Over de geschiedenis van dierentuinen in oorlogstijd is weinig bekend. Na de bevrijding was men vooral bezig met het herstel van de oorlogsschade, het opvullen van de ontstane leemten in de diercollectie en het wegwerken van achterstallig onderhoud. Geschiedschrijving had een lage prioriteit.
Als (oud) directeur van Artis verzamelde Frankenhuis meer dan twintig jaar lang archiefmateriaal, verhalen, artikelen, foto’s en andere gegevens over de lotgevallen van de hoofdstedelijke dierentuin tijdens de Duitse bezetting. Hij beschrijft onder meer hoe de directie en de medewerkers het voor elkaar kregen om in de oorlogsjaren toch net voldoende hooi, vis, vlees, groente, fruit en zaden te bemachtigen voor de dieren, en steenkool en elektrische energie voor de verwarming.

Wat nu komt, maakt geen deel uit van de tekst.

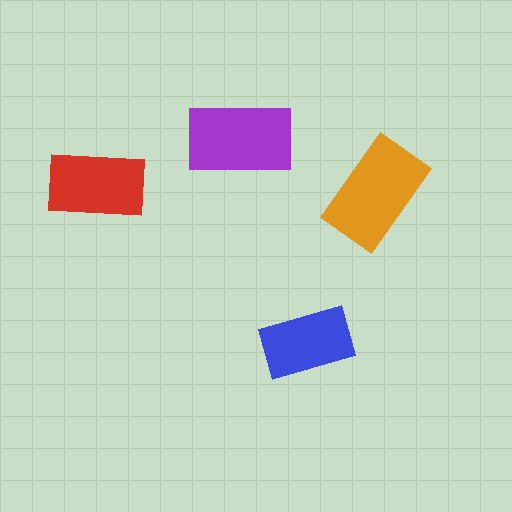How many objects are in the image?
There are 4 objects in the image.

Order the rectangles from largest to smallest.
the orange one, the purple one, the red one, the blue one.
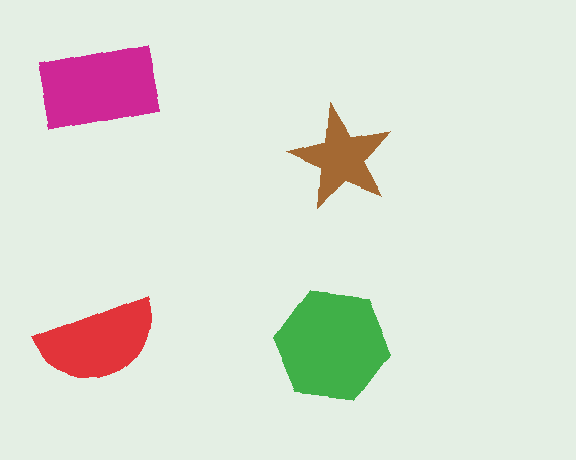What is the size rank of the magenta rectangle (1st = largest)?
2nd.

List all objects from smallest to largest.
The brown star, the red semicircle, the magenta rectangle, the green hexagon.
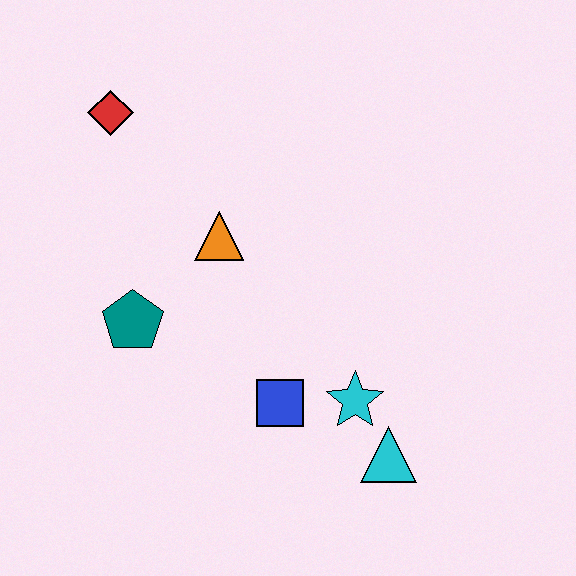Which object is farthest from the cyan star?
The red diamond is farthest from the cyan star.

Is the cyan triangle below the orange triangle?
Yes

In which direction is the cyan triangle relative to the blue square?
The cyan triangle is to the right of the blue square.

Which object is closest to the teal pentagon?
The orange triangle is closest to the teal pentagon.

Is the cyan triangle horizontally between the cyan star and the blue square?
No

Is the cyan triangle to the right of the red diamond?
Yes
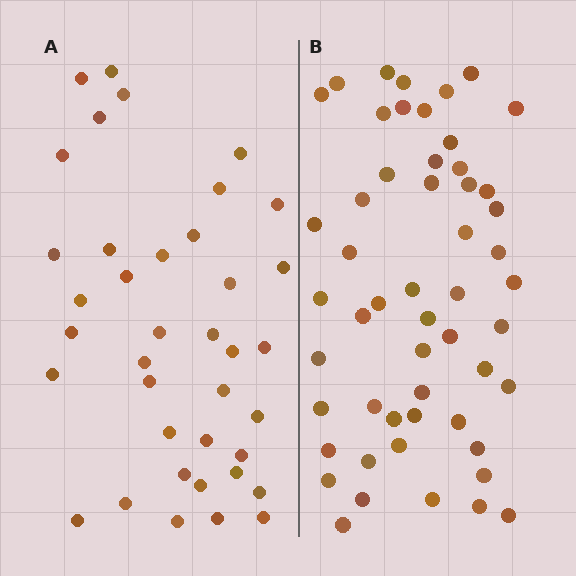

Behalve de dieren vonden ook tussen de twee- en driehonderd mensen in de tuin – verstopt in tal van dierverblijven, op hooizolders en in de holle apenrots – een veilig onderkomen: Joden, soms hele families, mannen die aan de dwangarbeid in Duitsland probeerden te ontkomen, en een enkele verzetsman. Deze verborgen geschiedenis van onderduikers in Artis wordt belicht aan de hand van citaten, anekdotes, archiefonderzoek, interviews en door Frankenhuis en door anderen gedocumenteerde verhalen.
Hoewel Artis slechts een joodse medewerker in dienst had, de heer Rudolf Polak, oprichter en beheerder van het insectarium, kende de hoofdstedelijke dierentuin wel drie Joodse bestuursleden, waaronder de voorzitter, de flamboyante Robert May, directeur van de bank Lippmann Rosenthal & Co.
In 2012 verscheen van zijn hand reeds de novelle Droomonderduik over de wonderlijke fantasiewereld en de traumatische belevenissen van een Joods onderduikertje in Artis.